De acordo com qualquer padrão de avaliação, Machen estava absolutamente certo –
o movimento que se designava como cristianismo liberal estava erradicando as
doutrinas centrais da fé cristã, enquanto continuava a afirmar o cristianismo
como “um caminho de vida” e um sistema de significado.
“O maior rival moderno do cristianismo é o liberalismo”,
afirmou Machen. “O liberalismo moderno perdeu de vista duas grandes
pressuposições da mensagem cristã – o Deus vivo e a realidade do pecado”, ele
argumentou. “A doutrina liberal a respeito de Deus e do homem são contrárias ao
ponto de vista cristão. Contudo, a divergência se refere não somente às
pressuposições da mensagem, mas à própria mensagem.”
Howard P. Kainz, professor emérito de Filosofia, na
Marquette University, propõe um argumento semelhante, advertindo que agora o
liberalismo secular moderno se apresenta como o maior rival ao cristianismo
ortodoxo.
Observando a divisão básica da cultura americana, Kainz
comenta: “A batalha é mais intensa onde crentes ortodoxos tradicionais entram
em conflito com certos liberais que são religiosamente comprometidos com o
liberalismo secular”.
Kainz oferece um discernimento essencial, sugerindo que um
dos mais importantes fatores na divisão cultural é que as pessoas de ambos os
lados estão profundamente comprometidas com seus próprios credos e cosmovisão –
ainda que, por um lado, esses credos sejam seculares.
“Isto explica por que falar sobre aborto ou casamento de
pessoas do mesmo sexo, por exemplo, com certos liberais é, em geral, inútil. É
como tentar persuadir um muçulmano comprometido com sua crença a aceitar a
Cristo. A sua religião o proíbe. Ele não pode aceitar a Cristo visto que se
mantém firmemente comprometido com o islamismo – a menos que ele venha a ser
convertido ao cristianismo. O mesmo é verdade quanto aos liberais: a sua
‘religião’ proíbe qualquer concessão à agenda ‘conservadora’; e, uma vez que
permanecem comprometidos com sua ideologia secular, é fútil esperar tais
concessões da parte deles.”
O argumento de Kainz possui traços semelhantes não somente
às observações de Machen, mas também ao entendimento de Thomas Sowell quanto à
cultura como um todo. Em A Conflict of Visions (Um Conflito de Visões), Sowell
propôs que a divisão ideológica básica de nosso tempo é aquela que existe entre
os que defendem uma “visão restrita” e aqueles que defendem uma “visão
irrestrita”. Ambas as cosmovisões são, nas operações atuais da vida, reduzidas
a certos “sentimentos íntimos” que operam de modo bem semelhante a convicções
religiosas.
Kainz admite que alguns resistirão à sua designação do
secularismo como uma religião. “A religião, no seu sentido mais comum e
habitual, implica dedicação a um ser ou seres supremos”, ele reconhece.

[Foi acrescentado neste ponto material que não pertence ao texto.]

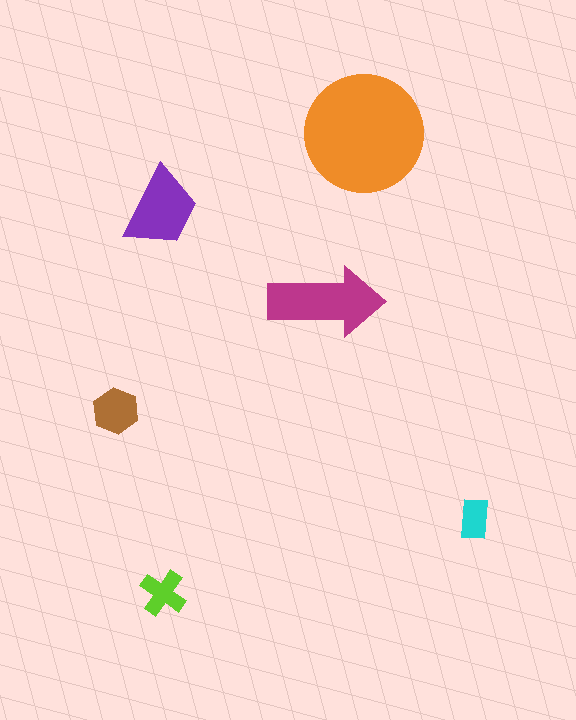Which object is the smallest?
The cyan rectangle.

Entretanto, “especialmente nos últimos séculos, ‘religião’ assumiu as conotações
adicionais de dedicação a princípios ou ideais abstratos, em vez de dedicação a
um ser pessoal”, ele insiste. Kainz data no Iluminismo Francês e sua adoração
idólatra da Razão o surgimento desta religião secular.
Considerando o século passado, Kainz afirma que o marxismo e
o liberalismo ideológico têm funcionado como sistemas religiosos para milhões
de pessoas. Considerando especificamente o marxismo, Kainz argumenta que, como
religião, o marxismo tinha dogmas, escrituras canônicas, sacerdotes, teólogos,
observâncias rituais, paróquias, heresias, hagiografia e, até, escatologia. Os
dogmas do marxismos eram seus principais ensinos, incluindo o determinismo
econômico e a “ditadura do proletariado”. Suas escrituras canônicas incluíam os
escritos de Marx, Lênin e Mao Tsé Tung. Seus sacerdotes eram aqueles guardiões
da pureza marxista que agiam como teoristas ideológicos do movimento. Suas
observâncias ritualistas incluíam ações desde greves de operários até
passeatas. A escatologia marxista deveria consumar-se na aparição do “homem
comunista” e da nova era de utopia marxista.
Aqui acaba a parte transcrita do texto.